# Waterloo Lake Overflow & Roundhay Tunnels - October 2010.



## ojay (Jan 20, 2011)

*Waterloo Lake Overflow & Roundhay Tunnels*

This one had been pushed down the list for sometime now, so whilst in the area (sort of) decided to drag WB along for a mooch.

Built in the 1800's by Napoleonic Soldiers, this man-made lake dominates Roundhay Park, Leeds.

Originally this area was heavily mined for Coal, Iron & Clay dating back to the 12th Century, now Waterloo lake (12-15ha) occupies this age old land.

The lake is fed by the Wyke Beck from the North, with a more modern overflow system being constructed in recent times, replacing the old waterfall and drainage system.

The new levelling system carries water down a slide, 












into a 30ft deep man-made culvert






and out through this concrete box of tricks which runs South through nearby Woodland and on towards the River Aire.

Bit of a stoop towards the end eh WB 






To the left the Stone Arch presents another system, the Outfall from the original overflow.

Once inside, quickly gives way to a brick tunnel which leads underneath the Park towards where was once situated the Old 'Lido' (outdoor baths).

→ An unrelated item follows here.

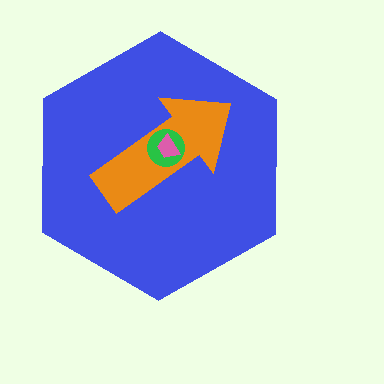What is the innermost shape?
The pink trapezoid.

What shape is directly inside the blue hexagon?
The orange arrow.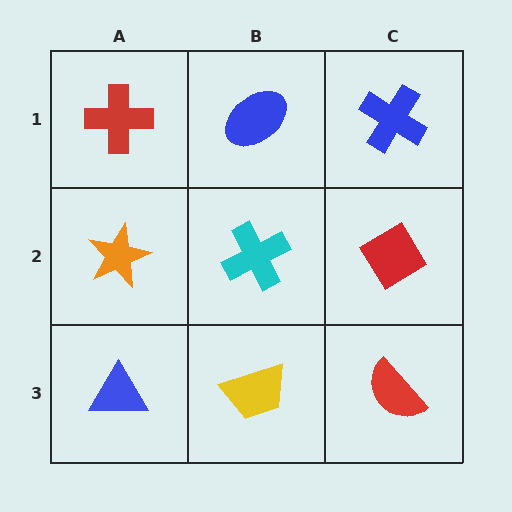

Continuing for around 100 yards, the tunnel comes to an abrupt end.

*On the left you can see the bricked up remains of the original overflow*






*ahead, the stone wall where the old waterfall was once located.*






*On the left a 200yd (approx) RCP runs it's course towards Waterloo lake.*

WB sadly couldn't make it up due to wellie fail, by this point I was so distracted by my shiteye that I just thought fuck it and trudged through!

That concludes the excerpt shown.